Tony Blair believes that progress is difficult "when Hamas are still prepared to say 'we don't give up the use of violence …'." It thus appears to have escaped his notice that it is Israel which has been killing Palestinians and their supporters, notably during the hijacking of the aid flotilla and during the invasion of Gaza in January 2009 when more than 1,400 Palestinians were killed by Israel, one-third of them children. Perhaps the Quartet envoy would like to comment on that beyond the usual "the loss of life is regrettable" platitudes. Nevertheless, Mr. Blair has told the Daily Telegraph, "For people like myself it would be far better if we were engaging with Hamas constructively", which suggests that some progress might have been made behind the scenes on Palestinian reconciliation and the inclusion of Hamas in future talks.
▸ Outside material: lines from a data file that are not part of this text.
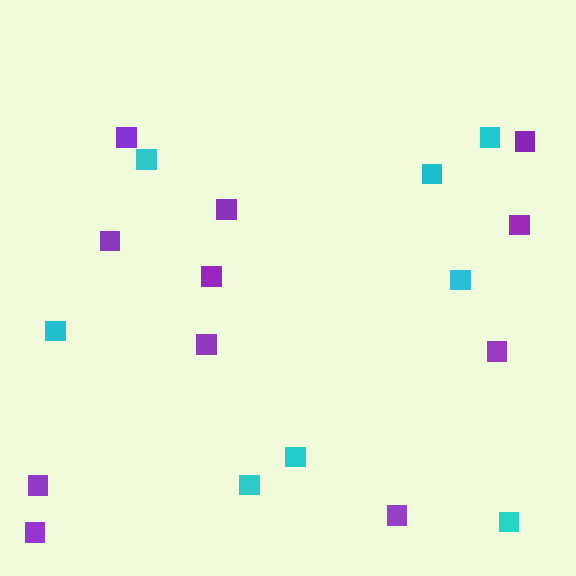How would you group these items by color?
There are 2 groups: one group of cyan squares (8) and one group of purple squares (11).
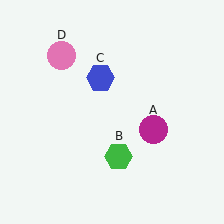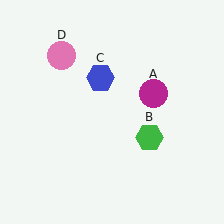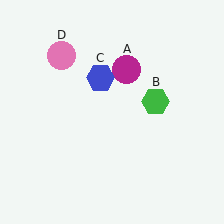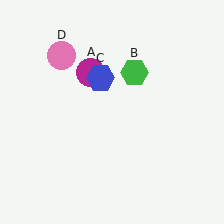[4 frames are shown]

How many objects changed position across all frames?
2 objects changed position: magenta circle (object A), green hexagon (object B).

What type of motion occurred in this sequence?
The magenta circle (object A), green hexagon (object B) rotated counterclockwise around the center of the scene.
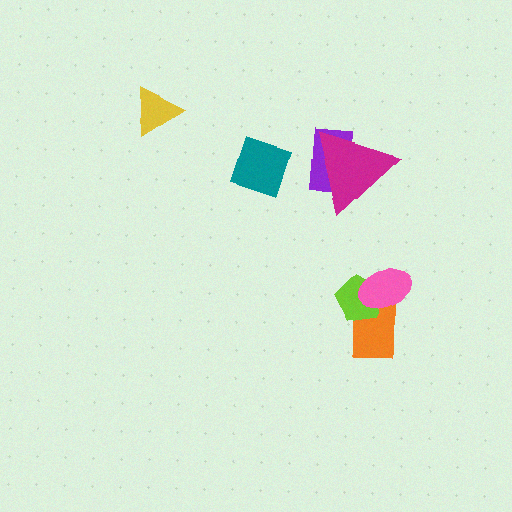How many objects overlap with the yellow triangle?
0 objects overlap with the yellow triangle.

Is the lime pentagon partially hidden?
Yes, it is partially covered by another shape.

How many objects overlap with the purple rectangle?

While there are, of course, pressing humanitarian reasons why aid should be allowed into Gaza without restriction, and with haste, aid agencies worried about the devastation of Gaza's economy are warning that their help can only ever be a temporary solution and more must be done to revive the economy to wean Palestinians off a dependency culture. According to Oxfam's policy director, Phil Bloomer, quoted in the Guardian, "Without a full lifting of the blockade [Gaza's economy] will continue on a downward spiral." Netanyahu is "reluctant" to consider this, fearing that it will give Hamas a propaganda victory.
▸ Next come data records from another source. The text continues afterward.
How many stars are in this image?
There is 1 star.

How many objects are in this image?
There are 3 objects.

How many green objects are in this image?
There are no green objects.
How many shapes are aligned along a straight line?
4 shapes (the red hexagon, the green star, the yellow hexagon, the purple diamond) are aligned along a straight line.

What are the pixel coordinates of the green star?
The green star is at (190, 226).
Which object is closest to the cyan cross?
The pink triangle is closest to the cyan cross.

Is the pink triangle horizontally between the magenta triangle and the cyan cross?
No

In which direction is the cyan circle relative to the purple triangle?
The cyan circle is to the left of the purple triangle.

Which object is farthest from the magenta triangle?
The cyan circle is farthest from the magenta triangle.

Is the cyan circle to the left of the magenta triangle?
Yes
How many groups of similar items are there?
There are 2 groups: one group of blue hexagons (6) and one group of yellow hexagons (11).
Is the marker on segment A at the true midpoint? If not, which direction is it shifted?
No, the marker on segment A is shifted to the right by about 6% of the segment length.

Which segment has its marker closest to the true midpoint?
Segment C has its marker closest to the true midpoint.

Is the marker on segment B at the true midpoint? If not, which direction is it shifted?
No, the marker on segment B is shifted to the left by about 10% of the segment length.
Observers are pointing out that the latest procrastination by the international community about whether to lift the siege completely or simply ease it is intended to give the Israeli government a way out of the blockade "without losing face". According to one London-based analyst, a clear examination of the pronouncements coming out of Israel suggests that the potential involvement of the international community in "policing the flow of goods into Gaza" provides a degree of international cover and give's Mr. Netanyahu's right-wing government a "softer" image at a time when its policies have faced severe criticism at home and abroad. The same analyst asked, "If such an international presence has not been necessary for Israel to allow limited supplies into Gaza, why should it suddenly be necessary now, if not to give an international veneer to a process that still means the Palestinians will be subject to Israeli control over what they can and cannot buy and sell?"

MEMO believes that only a full lifting of the blockade of Gaza will end what Judge Richard Goldstone described last year as "a possible crime against humanity". Until and unless international laws and conventions are applied to this impasse, and adhered to by the occupying power, Israel, such a crime will continue, as will the pressure for those responsible to be brought to justice. If the siege of Gaza was "unsustainable" just a few short days ago, nothing of substance has changed in the intervening period which makes it sustainable in any form today; it must be ended without delay.

The views expressed in this article belong to the author and do not necessarily reflect the editorial policy of Middle East Monitor.